An der Pannen-Bahn herumzudoktern, hilft nicht mehr. Das ist die Überzeugung von CDU und CSU. Deshalb fordert die Union den tiefen Schnitt. Damit die Bahn pünktlich und leistungsfähig werden kann, soll sie zerlegt werden. Gleisnetz und rollender Betrieb würden getrennt. Das ist der Kern des Reformpapiers für die Bahn, das unserer Redaktion exklusiv vorliegt. Ausgearbeitet hat es maßgeblich der CSU-Verkehrsexperte Ulrich Lange. "Wir wollen die Deutsche Bahn AG in ihrer bisherigen Form zerschlagen und ihre Bestandteile in eine neue Struktur überführen", sagt Lange.
Sein Konzept sieht vor, dass die Bahnhöfe, das 33.000 Kilometer lange Schienennetz und die Energietochter der Bahn in einer Infrastruktur GmbH im Eigentum des Bundes zusammengefasst werden. Vorbild dafür ist die Autobahn GmbH, die sich aus einer Hand um Erhalt und Ausbau der Schnellstraßen kümmert. Der Bund könnte dann auch bei den Schienen schalten und walten, wie er wollte und bestimmen, welche Strecken gebaut werden.

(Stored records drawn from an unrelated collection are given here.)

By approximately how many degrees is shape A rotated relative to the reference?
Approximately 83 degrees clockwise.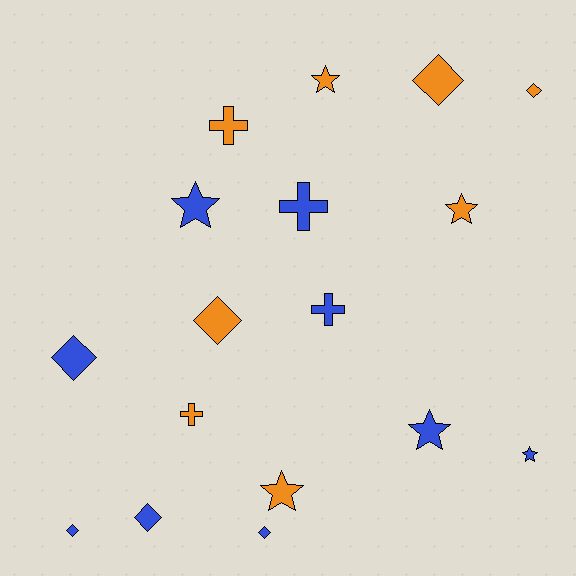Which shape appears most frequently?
Diamond, with 7 objects.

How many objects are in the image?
There are 17 objects.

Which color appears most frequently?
Blue, with 9 objects.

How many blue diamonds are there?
There are 4 blue diamonds.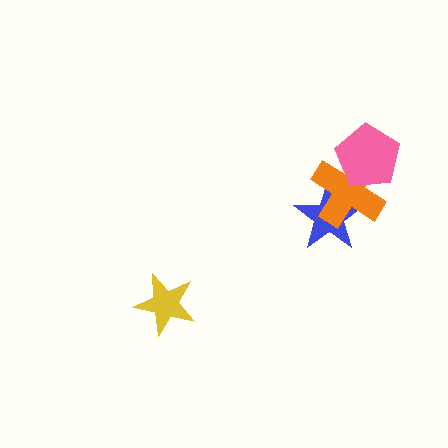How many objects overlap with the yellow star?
0 objects overlap with the yellow star.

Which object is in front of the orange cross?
The pink pentagon is in front of the orange cross.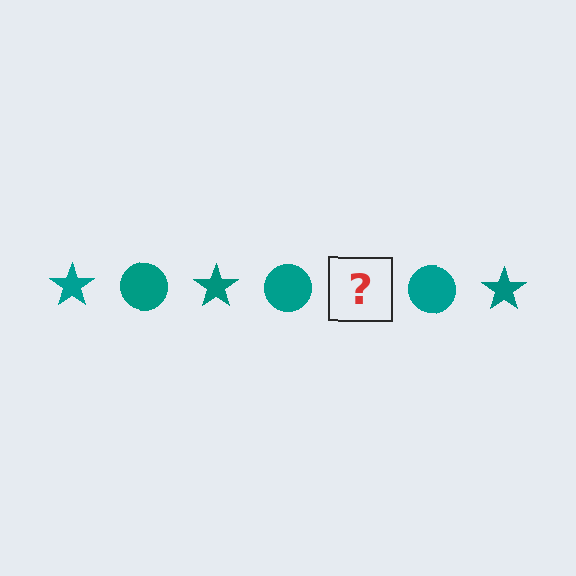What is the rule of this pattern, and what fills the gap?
The rule is that the pattern cycles through star, circle shapes in teal. The gap should be filled with a teal star.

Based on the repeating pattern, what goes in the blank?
The blank should be a teal star.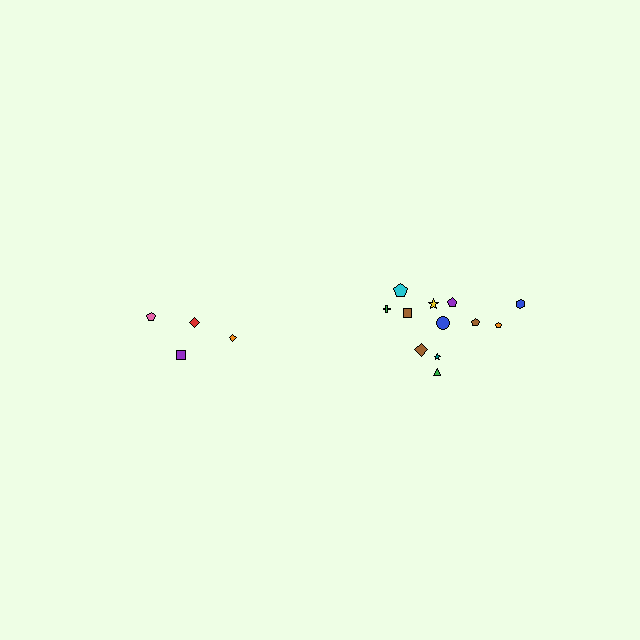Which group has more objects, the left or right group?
The right group.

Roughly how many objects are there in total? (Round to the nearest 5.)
Roughly 15 objects in total.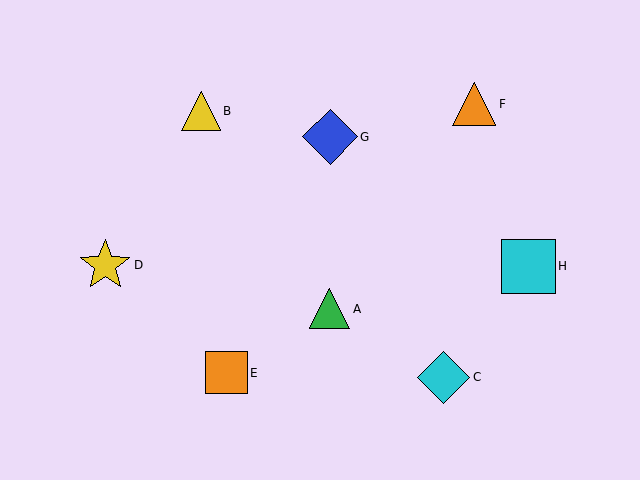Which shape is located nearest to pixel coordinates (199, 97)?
The yellow triangle (labeled B) at (201, 111) is nearest to that location.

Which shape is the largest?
The cyan square (labeled H) is the largest.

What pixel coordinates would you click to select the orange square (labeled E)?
Click at (226, 373) to select the orange square E.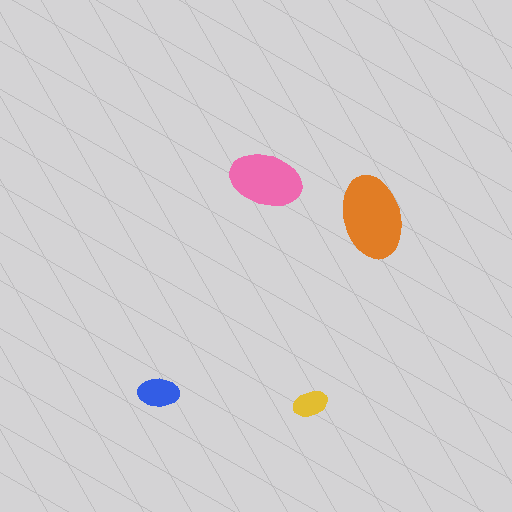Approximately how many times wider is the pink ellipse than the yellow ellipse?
About 2 times wider.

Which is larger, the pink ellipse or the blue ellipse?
The pink one.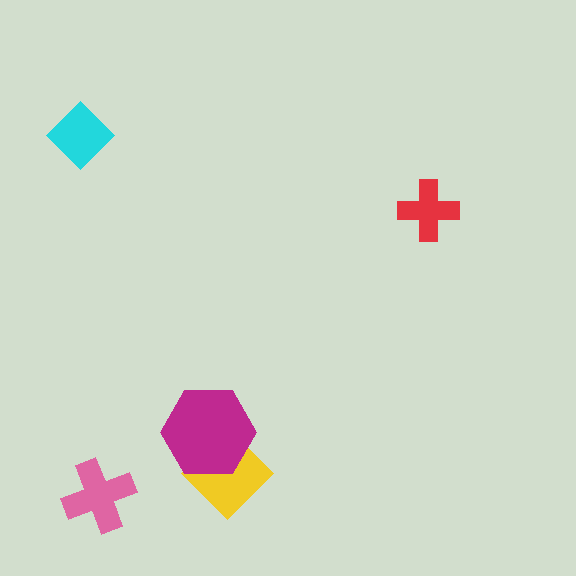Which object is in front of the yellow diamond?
The magenta hexagon is in front of the yellow diamond.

DB-Struktur soll entflochten werden
Nach der Abspaltung blieben im Bahnkonzern die Bereiche Fernverkehr, Regionalverkehr und Güterverkehr übrig. Sie sollen deutlich schlanker aufgestellt werden, das bürokratische Dickicht gelichtet werden. "Die Holding der DB wird aufgelöst und die bisherige DB-Struktur mit 740 Beteiligungen und Tochtergesellschaften entflochten", heißt es im Reformpapier. Die neue Bahn müsste sich darauf einstellen, dass der Wettbewerb mit privaten Konkurrenten noch stärker wird als bisher. Sie wäre ein Anbieter unter mehreren. Diese Konkurrenz soll zu Einsparungen und verbessertem Service führen.
Ulrich Lange denkt schon seit einiger Zeit darüber nach, wie das marode System Schiene gestärkt werden kann. Seinen ersten Aufschlag zu einem weitreichenden Umbau der Bahn machte er vor drei Jahren. Dass sich die Bahn auch unter den CSU-Verkehrsministern Peter Ramsauer, Alexander Dobrindt und Andreas Scheuer nicht verbessert hat, dafür gibt er die Schuld dem Bahn-Vorstand. "Wir haben in den letzten Jahren des unionsgeführten Verkehrsministeriums die Mittel für die Schiene mehr als verdoppelt, und trotzdem wird vieles nicht besser", meint Lange. Das Management und nicht die Politik sei verantwortlich für den miserablen Zustand des Unternehmens.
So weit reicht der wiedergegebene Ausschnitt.